Rolly: The House speaker plays hardball
This is an archived article that was published on sltrib.com in 2007, and information in the article may be outdated. It is provided only for personal research purposes and may not be reprinted.

House Speaker Greg Curtis might have won re-election in his Sandy district by only 20 votes last fall, but in the back rooms of the Legislature where deals are cut and compromises are negotiated, he is proving to have no equal.

He also is showing this year that when it comes to hardball politics, the leaders in the Senate are neophytes by comparison, even with the elevation to Senate majority leader of Curtis Bramble of Provo, who was supposed to be a kick-butt bulldog.

The most important pet project for Curtis this year was getting the funding package done for the Real Salt Lake soccer stadium in Curtis' home town of Sandy. The most important pet project for Bramble and Senate President John Valentine of Orem was elevating the status of Utah Valley State College to a university, with the name Utah Valley University.

Soccer would mean all sorts of economic development opportunities for Curtis' Sandy and university status would mean federal funding opportunities, and increased status for Valentine's and Bramble's Utah County.

The classic deal-making scenario between the leaders of the two bodies would feature this give and take: You pass soccer and we'll pass the university proposal.

But as P.T. Barnum once said: "There is a sucker born every minute."

When Salt Lake County was hedging on its part of the soccer stadium funding plan, Curtis went into drama mode, telling the press that soccer was dead, he was going to stop his efforts to get the package passed and work instead to funnel the sales tax money earmarked for the stadium into projects for Salt Lake County, including TRAX light-rail extensions.

That did two things. It created a sense of dread among those who think professional soccer in Utah is cool, and it played to the xenophobia among some lawmakers in Utah County toward their northern neighbor, the more liberal Salt Lake County.

Those who had been relatively silent, including Gov. Jon Huntsman Jr., jumped onto the Real Salt Lake bandwagon and the back-room saga - sans the cigar smoke - was launched. That gave birth to legislation to snatch the needed sales tax money from Salt Lake County, whether county leaders went along or not, and use it for the final piece of the package to get the stadium done.

There was such a frenzy, the House and Senate both passed the bill and Huntsman signed it. Done deal.

But one thing was forgotten. University status for UVSC is still on the table. It hasn't passed yet. And Curtis already has what he wanted.

When the Senate passed the Utah Valley University bill the other day, it went to the House and promptly was placed in the Rules Committee, which is the usual path.
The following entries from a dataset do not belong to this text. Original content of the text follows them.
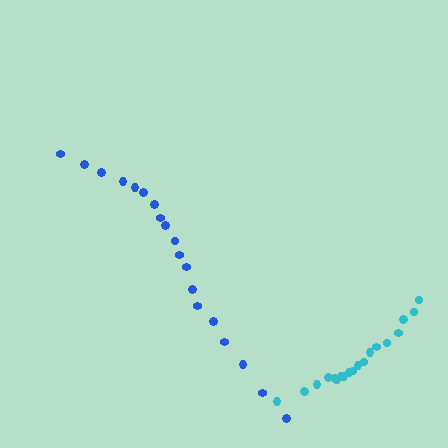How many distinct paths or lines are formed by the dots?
There are 2 distinct paths.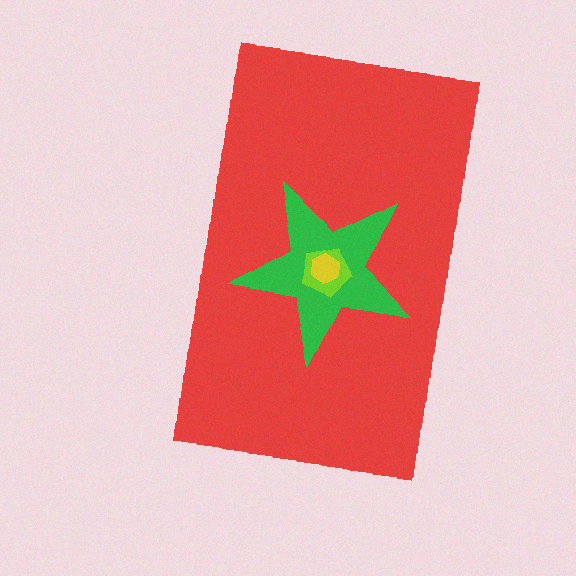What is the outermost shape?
The red rectangle.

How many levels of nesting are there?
4.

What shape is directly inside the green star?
The lime pentagon.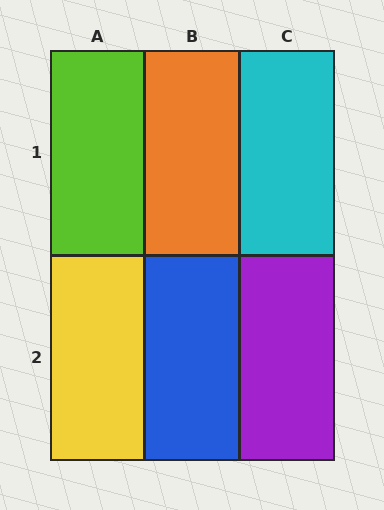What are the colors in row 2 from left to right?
Yellow, blue, purple.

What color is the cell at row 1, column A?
Lime.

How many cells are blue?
1 cell is blue.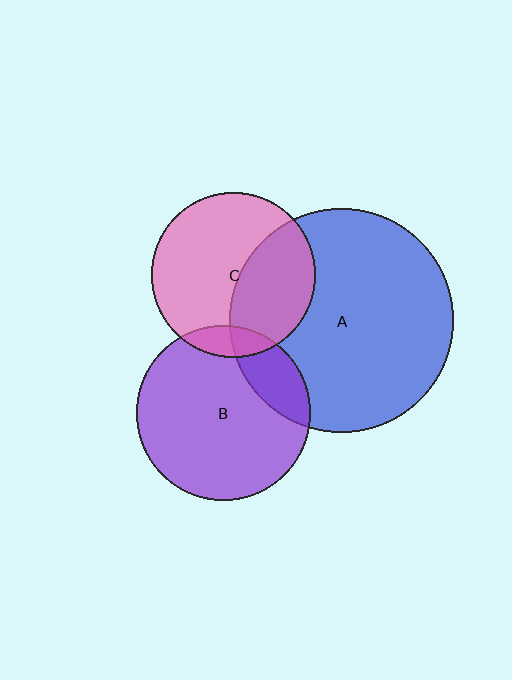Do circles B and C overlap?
Yes.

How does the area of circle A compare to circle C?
Approximately 1.9 times.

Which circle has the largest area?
Circle A (blue).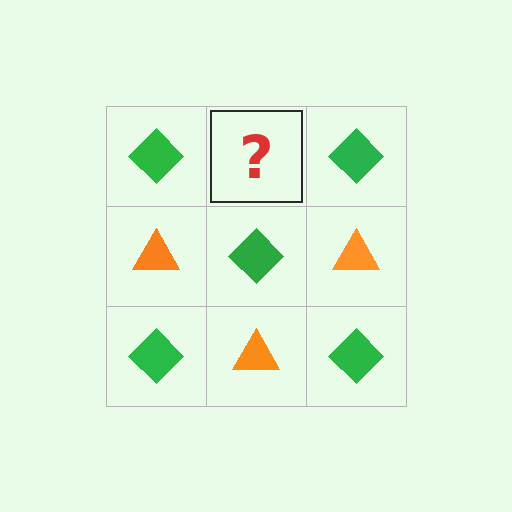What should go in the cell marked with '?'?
The missing cell should contain an orange triangle.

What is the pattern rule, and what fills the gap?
The rule is that it alternates green diamond and orange triangle in a checkerboard pattern. The gap should be filled with an orange triangle.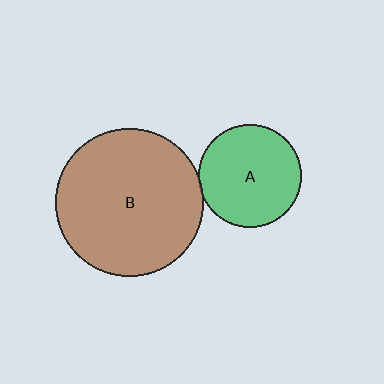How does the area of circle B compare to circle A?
Approximately 2.1 times.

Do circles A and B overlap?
Yes.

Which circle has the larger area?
Circle B (brown).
But when the first batch of bills was sifted out of Rules and sent to the speaker for committee assignments, the Utah Valley University bill was not among them.

This isn't to say the bill won't come out. It surely will. But there might be a message here that Curtis isn't done using it for leverage. Another of Curtis' passions is elimination of sales tax on food. The Senate favors income tax reduction.

At the beginning of this year's session, Valentine wrote on the Senate majority blog that elimination of the sales tax on food will not happen this year. He expressed the Senate's philosophy that the cuts should be spread among several forms of tax - income, sales and property - and eliminating the food tax was too much of a cut to one of those forms.

The Senate then received a message from the House that Valentine's words were a "shot across the bow," intimating that Valentine had started a war. If the Utah Valley University bill stays in Rules for any length of time, consider it the exclamation point on that earlier threat.